Lake Shore produced 7,700 oz of gold in 2009 as it processed development ore. Production increased to 43,500 oz in 2010 as Timmins West came on stream, and jumped to 86,565 oz in 2011. The company’s output last year totaled 85,782 oz, with plans in place to increase production in 2013 to between 120,000 and 135,000 oz.
Commenting on the production figures, Lake Shore President and CEO Tony Makuch said: “We finished 2012 strong with higher production and improved grades during the fourth quarter. For the full year, we achieved our production guidance. Equally important, we met our key mine development and mill expansion objectives.
“The progress we achieved in 2012 has positioned us for significantly higher production, reduced spending and improved cash operating costs in 2013,” he went on. “Capital spending on mine development and mill expansion projects is forecast at approximately C$80 million, with an additional C$10 million budgeted for exploration, largely in-mine drilling. Cash operating costs in 2013 are targeted at US$800-$875/oz, including royalties.”
By focusing on a district with known gold-producing pedigree, Lake Shore believes that this has major benefits as it transforms from exploration to production. “Timmins is a mining town with a mining culture,” Utting told E&MJ. “In a tight labor market, it’s a good place to be, since we don’t have to rely on fly-in, fly-out.
“We benefit significantly from the availability of the things you need when you’re building a new mine,” he added. “When we ran a power line into Timmins West, we only had to put in nine poles to link in to the grid.”
The focus now is for Lake Shore to increase the mill’s processing rate to 3,000 mt/d by the middle of the year, and to increase production from Timmins West to reach that level by the year-end, with additional mill feed being drawn from Bell Creek in the interim. It is also continuing to evaluate the deep zone at Bell Creek, Fenn-Gib and a number of other prospects. The glory days of the Timmins-Porcupine camp may be in the history books now, but it looks like another chapter is in the process of being written.
Lake Shore Gold Finds More Mineralization
In late January, Lake Shore Gold reported the results from over 27,000 m of drilling at its 144 property during 2012. Highlights included the discovery of a new area of mineralization, 850 m south of Thunder Creek in 144 Gap, together with an area of shallow mineralization at 144 South.

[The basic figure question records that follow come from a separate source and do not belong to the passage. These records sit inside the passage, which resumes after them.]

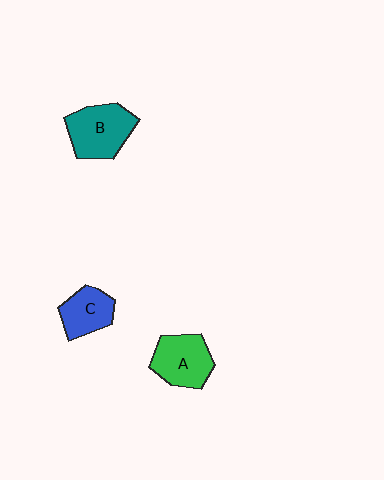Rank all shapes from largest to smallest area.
From largest to smallest: B (teal), A (green), C (blue).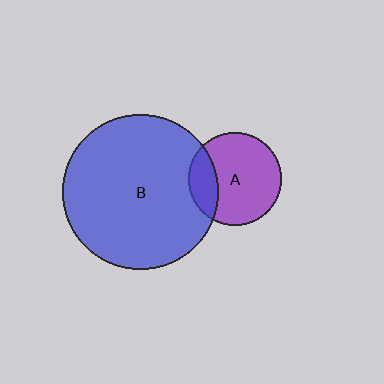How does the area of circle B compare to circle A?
Approximately 2.8 times.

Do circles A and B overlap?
Yes.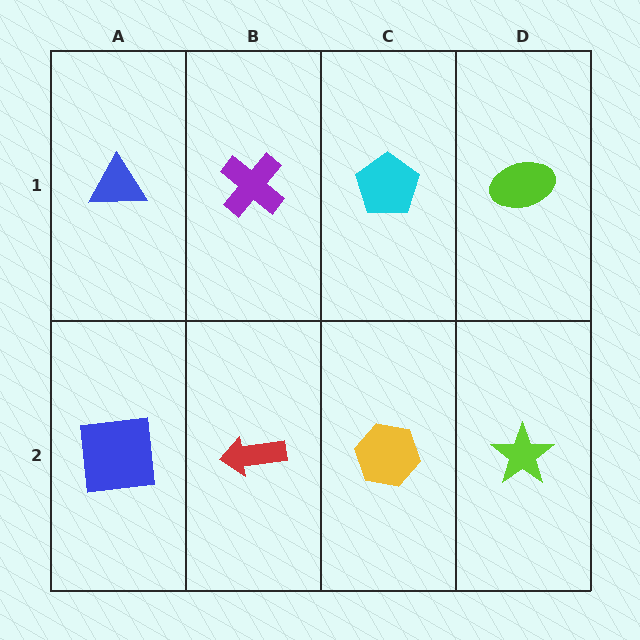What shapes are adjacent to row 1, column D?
A lime star (row 2, column D), a cyan pentagon (row 1, column C).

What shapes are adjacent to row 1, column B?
A red arrow (row 2, column B), a blue triangle (row 1, column A), a cyan pentagon (row 1, column C).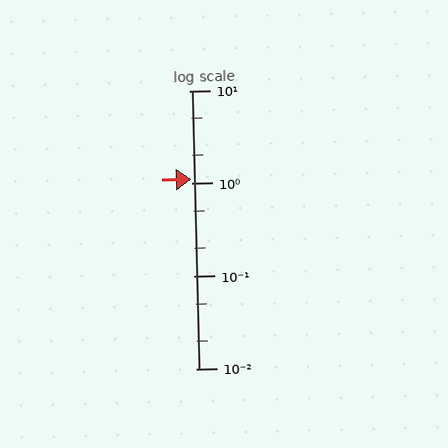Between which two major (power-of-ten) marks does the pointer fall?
The pointer is between 1 and 10.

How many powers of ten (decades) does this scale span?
The scale spans 3 decades, from 0.01 to 10.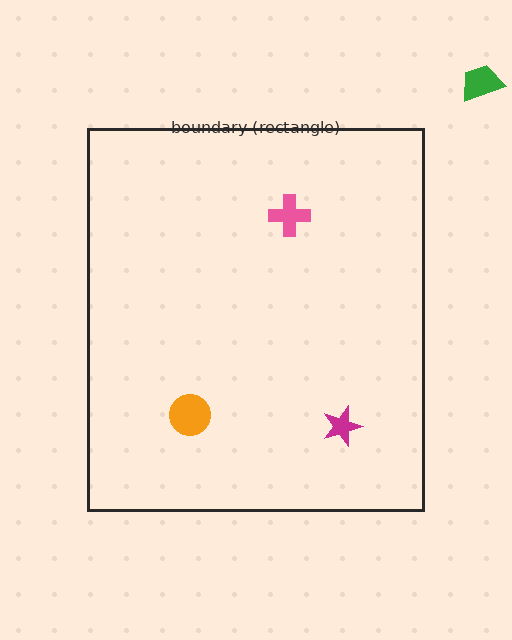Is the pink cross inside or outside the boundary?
Inside.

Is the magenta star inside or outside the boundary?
Inside.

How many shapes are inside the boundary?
3 inside, 1 outside.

Company President and CEO Tony Makuch, said: “The results highlight the significant potential to continue to grow and expand the Timmins West mine operation, including exploring the gap between Thunder Creek and 144 as well as the 144 North and South zones. We have discovered new areas of mineralization in the 144 Gap, doubled the depth of known mineralization at 144 North and intersected new mineralization at 144 South. We have also gained important new information regarding controls for the mineralization and identified large syenite stocks at both the 144 North and 144 South areas that are similar to that found at Thunder Creek.”
The company states that the main focus of future drilling here will be to test the projected down-plunge extensions of the newly identified mineralization at the 144 Gap and South areas.